Today’s exchanges between Theresa May and Jeremy Corbyn in the Commons following the Queen’s Speech showed how much difference confidence makes to a leader’s performance. While Corbyn will never be a scintillating orator – speaking for far too long and ending with a sentence that seemed to be aimed more at entering the Guinness Book of Records than at making any sense – he made the most of the opportunity that such a threadbare speech presented him with. The election result may not have delivered him into government, but it has made him look like far more of a winner than the woman who called the poll.
The Labour leader felt confident enough to draw attention to the more left-wing proposals that his party had made in the election campaign, such as nationalising the water companies, in his speech. He contrasted this with a list of the Tory manifesto proposals that hadn’t made it into today’s legislative programme, underlining that this was a government that had run out of ideas. We got a glimpse of what a newly confident Opposition leader might be able to achieve in the Commons.
May by contrast stuck to the same unsure, clunking approach that she took in the election campaign, joking clumsily that Richard Benyon, who spoke before her in the Loyal Address, had used up all the jokes she had been planning. She broke off mid-sentence to allow people to intervene, an unusual mannerism which made her seem nervous and unsure. She couldn’t goad the Opposition, and she couldn’t trumpet her legislative programme as ambitious.

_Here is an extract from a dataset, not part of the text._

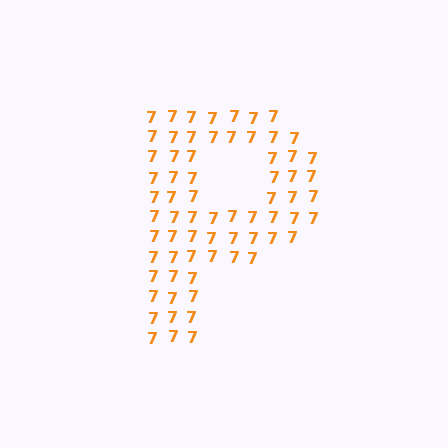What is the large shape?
The large shape is the letter P.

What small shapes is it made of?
It is made of small digit 7's.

Indeed, the emptiest bit of Kwasi Kwarteng’s Loyal Address was when he claimed that he was ‘delighted that the government’s programme is ambitious’ – referring, presumably, to the government’s ambition to exist beyond the end of this month.
Corbyn’s main weakness before this election was a hopelessly divided Labour party. There are still essentially two parties who disagree fundamentally existing under the party banner, but the difference now is that the Corbynites have won the argument about whether their leader would destroy or start to repair the ailing party. And so the Labour leader’s opponents cannot air their disagreements with him in public for a long while. There were disorientated looks on the faces of many of Corbyn’s MPs: clearly both surprised to be back in Parliament and to be watching their leader make the Tories look glum.
But Corbyn cannot relax too much about divisions in his party. The party’s main weakness is still a serious one: it does not have a clear position on Brexit that it can unite around. This was highlighted in the Commons, with the Labour leader insisting that his party was clear on Brexit, before saying ‘our position is we need tariff-free access to the European market’. Given the Queen’s Speech is so threadbare and given Brexit will be the dominant issue over the next two years, Labour cannot afford to be vague on its position, no matter how confident Jeremy Corbyn feels in the Commons now.